Despite operating in few, if any, major US markets, Cable One is continuing to turn itself into one of the nation's biggest cable and broadband providers by scooping up smaller operators throughout the nation.
In the latest case, Cable One swung a deal to buy Fidelity Communications, a family-owned Tier 2 cableco, for $525.9 million last week. The purchase represents the latest in a recent spree of acquisitions by Phoenix-based Cable One, which just shelled out $735 million for NewWave Communications in 2017.
With Fidelity in hand, Cable One will solidify its position as the nation's seventh-biggest cable operator with more than 700,000 residential subscribers, most of them broadband-only. It will also pick up a good deal of ground up on both No. 6 MSO WideOpenWest and No. 5 Mediacom Communications, both of which have mainly been growing organically within their existing footprints.
And Cable One is probably not through with its acquisition binge. Speaking on the company's Q4 earnings call in February, Cable One SVP and CFO Steven Cochran indicated that the MSO would keep hunting for more cablecos to buy. "We'll look for opportunities for strategic fits," Cochran said at the time.
As a privately held company, Fidelity does not reveal much about its financial or operating performance. But the cable operator -- which serves about 114,000 residential customers in parts of Arkansas, Illinois, Louisiana, Missouri, Oklahoma and Texas -- has indicated that it's following the industry trend of focusing much more on broadband connectivity and shifting away from traditional pay-TV service.

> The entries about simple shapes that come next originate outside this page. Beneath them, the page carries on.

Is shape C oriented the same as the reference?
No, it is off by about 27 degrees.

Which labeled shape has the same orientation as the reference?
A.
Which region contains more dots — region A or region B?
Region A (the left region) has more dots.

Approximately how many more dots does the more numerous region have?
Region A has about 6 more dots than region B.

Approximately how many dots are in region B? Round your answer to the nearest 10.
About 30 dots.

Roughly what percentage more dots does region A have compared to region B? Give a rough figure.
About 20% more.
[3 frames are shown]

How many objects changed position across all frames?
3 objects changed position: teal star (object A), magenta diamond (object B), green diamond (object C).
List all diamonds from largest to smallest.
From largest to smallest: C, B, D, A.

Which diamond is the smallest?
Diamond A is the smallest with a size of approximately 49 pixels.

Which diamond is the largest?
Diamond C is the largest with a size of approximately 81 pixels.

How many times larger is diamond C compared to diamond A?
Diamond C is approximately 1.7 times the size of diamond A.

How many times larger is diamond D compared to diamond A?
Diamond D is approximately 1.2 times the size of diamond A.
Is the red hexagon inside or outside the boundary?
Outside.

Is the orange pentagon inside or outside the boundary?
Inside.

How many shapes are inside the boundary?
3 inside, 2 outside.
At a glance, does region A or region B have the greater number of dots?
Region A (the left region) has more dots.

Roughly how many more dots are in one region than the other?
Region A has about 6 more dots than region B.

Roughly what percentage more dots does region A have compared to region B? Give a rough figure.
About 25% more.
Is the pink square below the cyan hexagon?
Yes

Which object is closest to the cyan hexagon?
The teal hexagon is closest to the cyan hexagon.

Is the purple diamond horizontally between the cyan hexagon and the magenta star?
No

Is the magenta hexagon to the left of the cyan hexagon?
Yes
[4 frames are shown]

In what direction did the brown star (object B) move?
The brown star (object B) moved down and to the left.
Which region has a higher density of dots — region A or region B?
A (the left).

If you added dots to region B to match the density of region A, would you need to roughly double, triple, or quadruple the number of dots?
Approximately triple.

Over the last few months, for instance, Fidelity has been furiously launching 1 Gig service in at least a dozen communities as it upgrades its HFC networks for faster broadband speeds. In addition, Fidelity has developed and deployed a next-gen, app-based video service strategy in tandem with MobiTV, which enables it to offer support for several TV-connected retail platforms, including Amazon Fire TV devices, several media players running Android TV (Xiaomi's Mi Box and the Nvidia Shield among them), Apple TV boxes and Roku players.
As a result, Fidelity ought to be a good fit for Cable One, which is now rebranding itself as "Sparklight" as it continues to de-emphasize pay-TV in favor of much higher-margin broadband services. Cable One ended 2018 with about 600,000 residential data subscribers, but only about 310,000 residential video customers as its pay-TV base shrinks. Disdaining legacy pay-TV services, the MSO no longer invests in its unprofitable video platform, opting instead to leverage with a platform that uses TiVo software.
"Cable One is a post-video cable business," Craig Moffett, an analyst with MoffettNathanson, said in a research note issued earlier this year. He noted that the company's margins have remained quite high (broadband ARPU in Q4 2018 was up 9.4%, to $69.90) despite its heavy video sub losses and slower revenue growth.
With its network passing some 20,000 businesses, Sullivan, Mo.-based Fidelity should also boost Cable One's business services drive. Cable One also touts Fidelity's upgraded cable systems, which consist of more than 5,100 network plan miles and more than 1,600 fiber route miles.